White man kills black man in NYC, then 'New York Daily News' blasts victim's arrest record
The New York Daily News published a story Wednesday about James Harris Jackson, a 28-year-old white man from Baltimore who allegedly traveled to New York City, encountered a 66-year-old black stranger named Timothy Caughman and stabbed him to death Monday night.
Police said the crime was racially motivated, and that Jackson surrendered at a New York Police Department substation in Times Square two days after the killing.
"I'm the person you're looking for," Jackson told officers Wednesday, according to WNBC.
"He knew what he was doing when he was coming up here," Det. William Aubrey added, citing Jackson's history of hatred toward black people.
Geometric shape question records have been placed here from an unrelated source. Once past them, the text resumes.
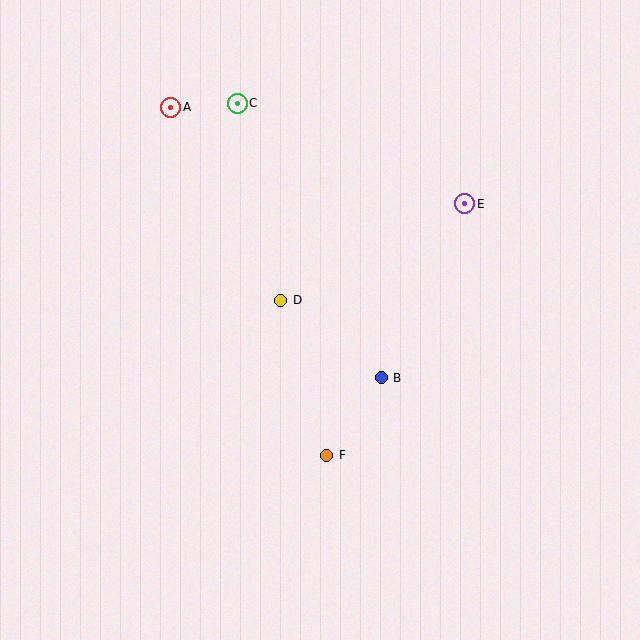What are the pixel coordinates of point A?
Point A is at (171, 107).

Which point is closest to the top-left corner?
Point A is closest to the top-left corner.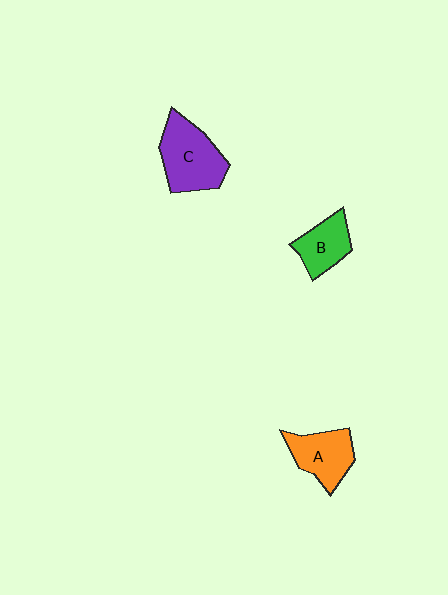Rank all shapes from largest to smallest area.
From largest to smallest: C (purple), A (orange), B (green).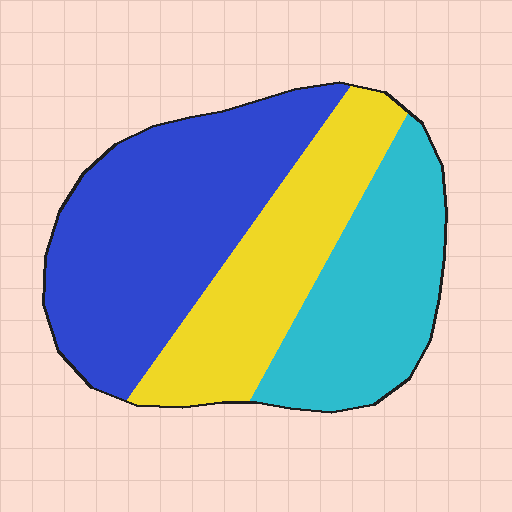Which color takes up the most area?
Blue, at roughly 45%.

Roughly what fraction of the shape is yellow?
Yellow covers around 30% of the shape.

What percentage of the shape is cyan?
Cyan takes up between a sixth and a third of the shape.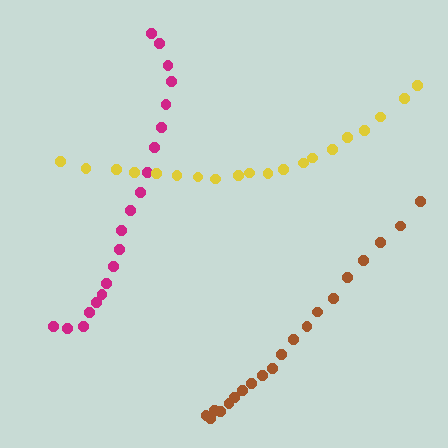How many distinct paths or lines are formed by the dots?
There are 3 distinct paths.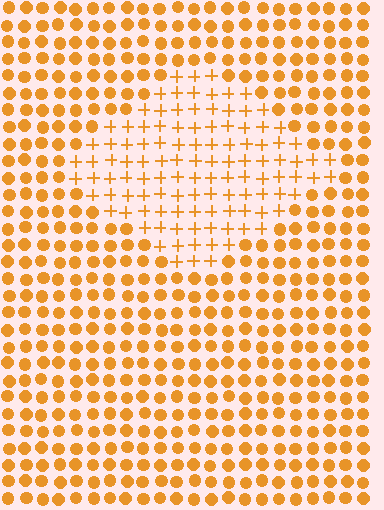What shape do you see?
I see a diamond.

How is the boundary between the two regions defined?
The boundary is defined by a change in element shape: plus signs inside vs. circles outside. All elements share the same color and spacing.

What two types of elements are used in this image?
The image uses plus signs inside the diamond region and circles outside it.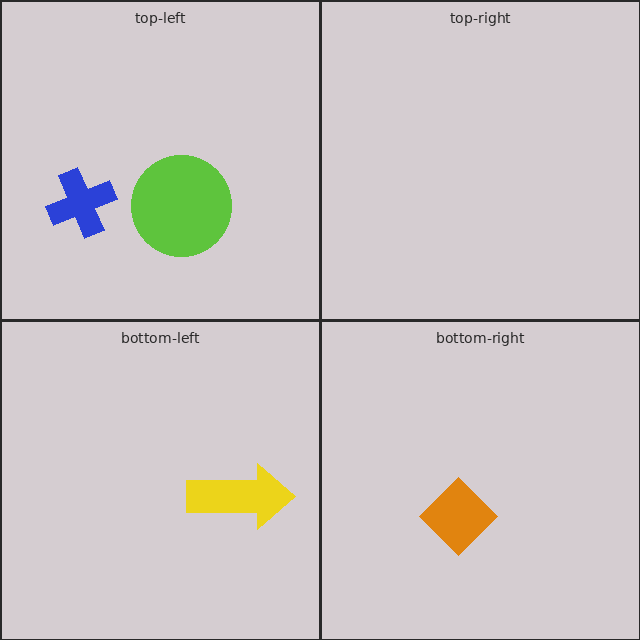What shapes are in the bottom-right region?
The orange diamond.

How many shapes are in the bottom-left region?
1.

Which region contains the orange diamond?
The bottom-right region.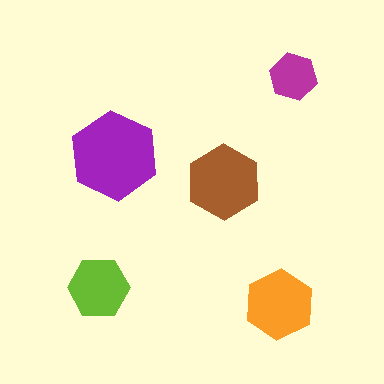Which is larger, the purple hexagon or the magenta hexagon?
The purple one.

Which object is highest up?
The magenta hexagon is topmost.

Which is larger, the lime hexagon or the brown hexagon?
The brown one.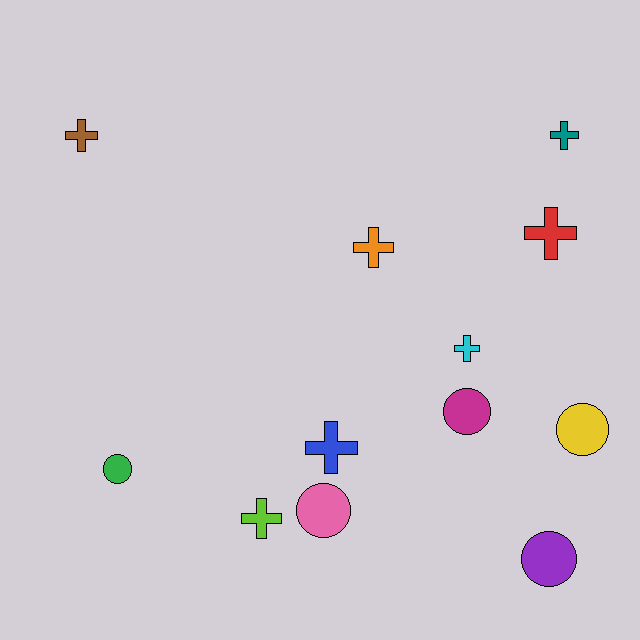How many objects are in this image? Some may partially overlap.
There are 12 objects.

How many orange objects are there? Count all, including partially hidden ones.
There is 1 orange object.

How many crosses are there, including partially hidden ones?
There are 7 crosses.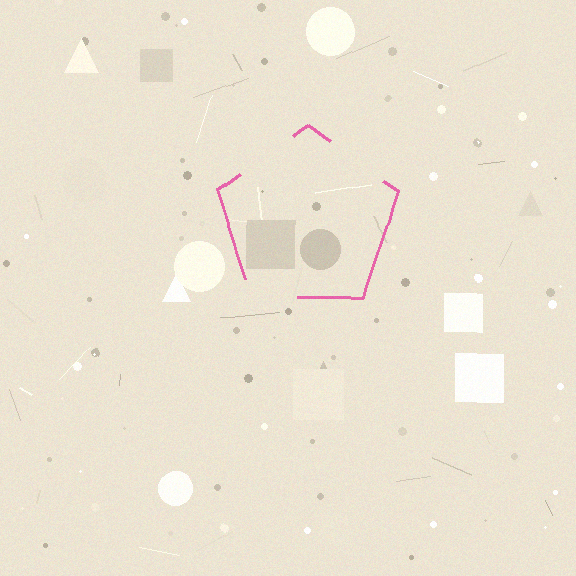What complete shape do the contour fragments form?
The contour fragments form a pentagon.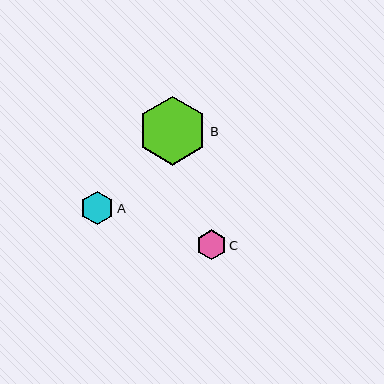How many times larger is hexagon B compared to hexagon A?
Hexagon B is approximately 2.1 times the size of hexagon A.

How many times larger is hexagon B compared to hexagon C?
Hexagon B is approximately 2.3 times the size of hexagon C.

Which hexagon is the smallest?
Hexagon C is the smallest with a size of approximately 30 pixels.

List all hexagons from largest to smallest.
From largest to smallest: B, A, C.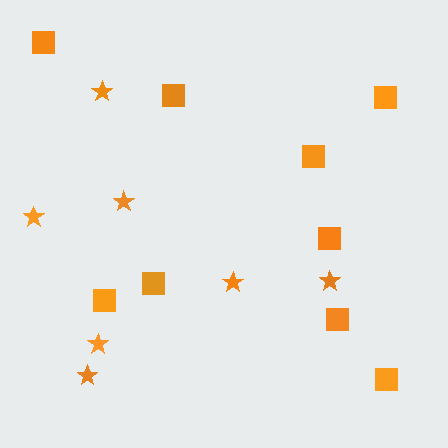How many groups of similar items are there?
There are 2 groups: one group of squares (9) and one group of stars (7).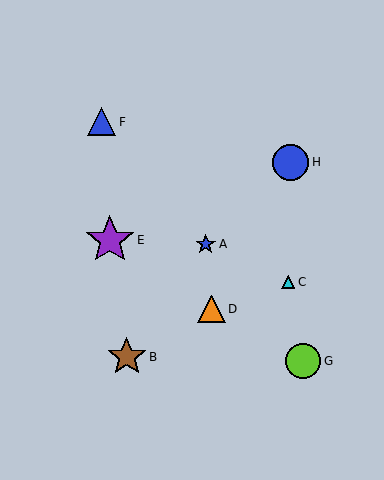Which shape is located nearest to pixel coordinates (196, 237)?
The blue star (labeled A) at (206, 244) is nearest to that location.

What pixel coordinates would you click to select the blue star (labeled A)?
Click at (206, 244) to select the blue star A.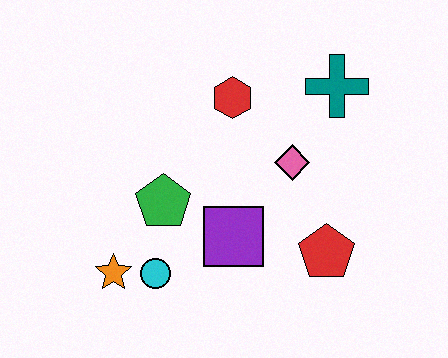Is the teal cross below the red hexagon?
No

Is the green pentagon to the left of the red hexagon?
Yes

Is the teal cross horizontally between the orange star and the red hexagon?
No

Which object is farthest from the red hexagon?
The orange star is farthest from the red hexagon.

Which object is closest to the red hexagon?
The pink diamond is closest to the red hexagon.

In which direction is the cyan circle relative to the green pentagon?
The cyan circle is below the green pentagon.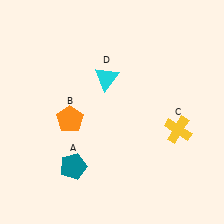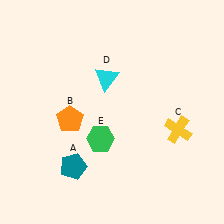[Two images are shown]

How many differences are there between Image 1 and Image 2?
There is 1 difference between the two images.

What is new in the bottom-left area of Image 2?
A green hexagon (E) was added in the bottom-left area of Image 2.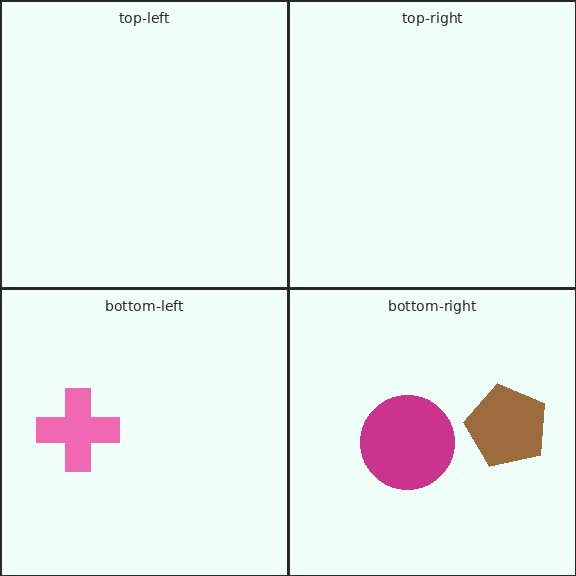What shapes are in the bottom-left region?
The pink cross.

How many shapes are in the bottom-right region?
2.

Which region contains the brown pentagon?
The bottom-right region.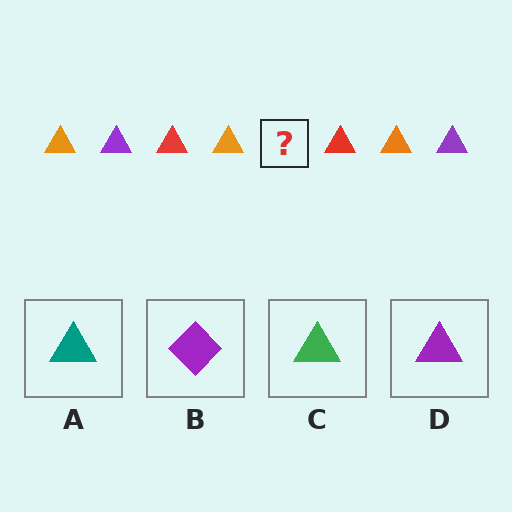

Yet the Daily News' report — co-authored by Rocco Parascandola, Aidan McLaughlin and Graham Rayman — went out of its way to highlight the arrest record of Caughman, the black victim.
"He has 11 prior arrests, including for marijuana, assault, resisting arrest and menacing," the passage read.
At the end of the story, the reporters dedicated an additional paragraph to an unrelated crime committed by another black man, Ismaaiyl Brinsley, who traveled from Baltimore and murdered two NYPD officers in December 2014.
"Brinsley fled police to the platform of a nearby subway station and shot himself to death," the story concluded.
This gratuitous emphasis on alleged crimes committed by black people in a story where such information is immaterial echoes a history of media publications using black criminality to implicitly justify black death.
The most famous recent example was Michael Brown, who was killed by former Ferguson, Missouri, police Officer Darren Wilson in August 2014. Media outlets circulated photos of Brown stone-faced in a tank top holding up three fingers — an apparent attempt to make him look menacing — while a New York Times article described the slain 18-year-old as "no angel," citing his past flirtations with drugs, alcohol and petty theft.
None of this was relevant to why or how Brown was killed. Nor was Caughman's arrest record relevant to his violent demise at the hands of a white supremacist, despite the Daily News story's suggestion. Yet here we are. Apparently, some outlets have learned little since this kind of skewed coverage gained national attention in the wake of recent police killings.